Header Ads

Sperma tak Sehat, HP di Saku Celana?

Teman saya bilang, menaruh HP di saku berbahaya bagi perkembangan si Dede. Ia menjelaskan, jika sinyal elektromagnet akan mempengaruhi kedigdayaan si calon bayi. Ya, sperma seorang lelaki.

'Kau dapat informasi dari siapa?' 

Saya masih tak percaya dengan perkataan sang Teman. Bukan karena saya merendahkan mutu intelektualitasnya. Akan tetapi, penjelasan yang masuk akal dapat menghindarkan saya dari kepenasaran di saat maut nanti menjemput. Oh, Tuhan saya berimajinasi ke jalur yang salah. Mati adalah pasti, bagaimana cara mengisi kematian itu dengan benar. Sebenar mengisi kemerdekaan yang lebih berat dibanding meraihnya dari Negeri Penjajah. Kemerdekaan akan hidup, dan memberi kesempatan hidup bagi sperma saya. 

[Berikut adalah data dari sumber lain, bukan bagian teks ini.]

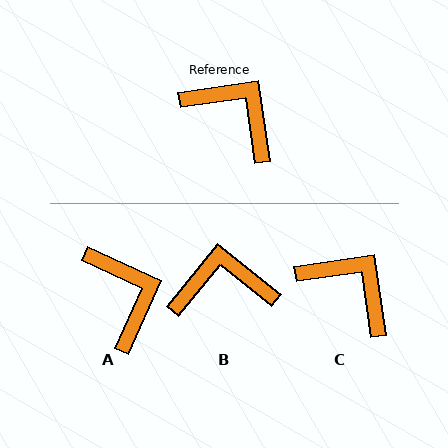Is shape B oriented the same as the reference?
No, it is off by about 43 degrees.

'Loh, ini sudah banyak orang tahu, Mas.' Teman saya memanggil saya Mas. Padahal, jika para pembaca tahu, dari kualitas paras, saya tampak lebih muda. Lebih awet muda, maksud saya. Tapi dari segi kemampuan memahami tingkat kesehatan organital, saya mengaku kalah. Ia lebih unggul. Entah karena imajinasi dirinya yang kelewat tua, atau ia penganut garis keras free sex, entahlah. Yang pasti, ia sangat fasih bercerita tentang perkelaminan. Asahlah terus kelebihanmu, Teman. 

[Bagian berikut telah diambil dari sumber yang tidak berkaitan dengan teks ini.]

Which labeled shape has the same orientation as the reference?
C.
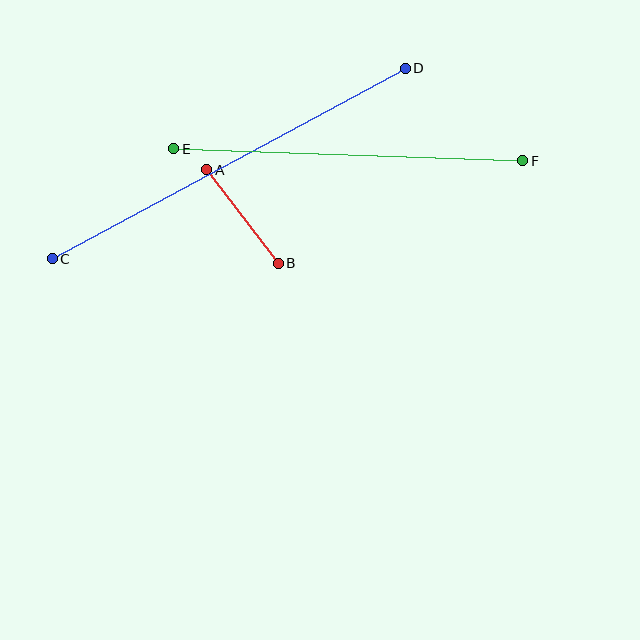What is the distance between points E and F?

'Jadi saya ketinggalan informasi menurutmu?'
'Ya begitulah,' Ia tertawa puas. Wajahnya merona pekat, seperti cecunguk yang masuk ke tabung berisi solar. Sialan, ia menghujat saya. 'Makanya, Mas. Punya barang harus segera dilempar ke pasar. Keburu kadaluarsa. Bisnis saja yang kau pikir. Barang jualanmu tak ingin tak laku kan? Begitu pula barang kebanggaanmu itu. Betul enggak?'
Dalam hati, saya mengangguk. Ingin mengakui keunggulan dirinya, tapi saya simpan. Tak ingin ia sombong, saya biarkan ia mempelajari apa yang ia katakan. Mungkin, suatu saat ia bisa menjelaskan dengan teramat elegan. Untuk saat ini: IA NORAK.

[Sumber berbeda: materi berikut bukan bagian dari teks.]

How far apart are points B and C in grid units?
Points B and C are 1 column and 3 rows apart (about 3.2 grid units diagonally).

'Kau ingin saya menaruh hape di sabuk sepertimu?'
'Ya kalau mau ikut gayaku sih.'
Ia tertawa lagi. Puas sepertinya. Tapi saya anggap biasa saja. Toh kami baru saling mengukur kadar pertemanan. 
'Bukankah itu seperti idiot yang menampakkan kedunguannya. Pamer barang bagus kepada para borju.'
Saya melawan. Tak tahu apakah itu terlalu keras.
'Idiot idiot begini. Tapi di mata para cewek, laku keras. Kaya kacang rebus yang kau rintis, Mas.'
Betul juga. Mengapa ia selalu berkata benar. Tapi saya yakin, kualitas pembicaraannya tidak ever lasting. Ya jika disejajarkan, ia tak ubahnya penyanyi karbitan yang akan dilibas oleh zaman. Dan sayalah yang akan menguasai dapur rekaman dengan suara saya yang prima. 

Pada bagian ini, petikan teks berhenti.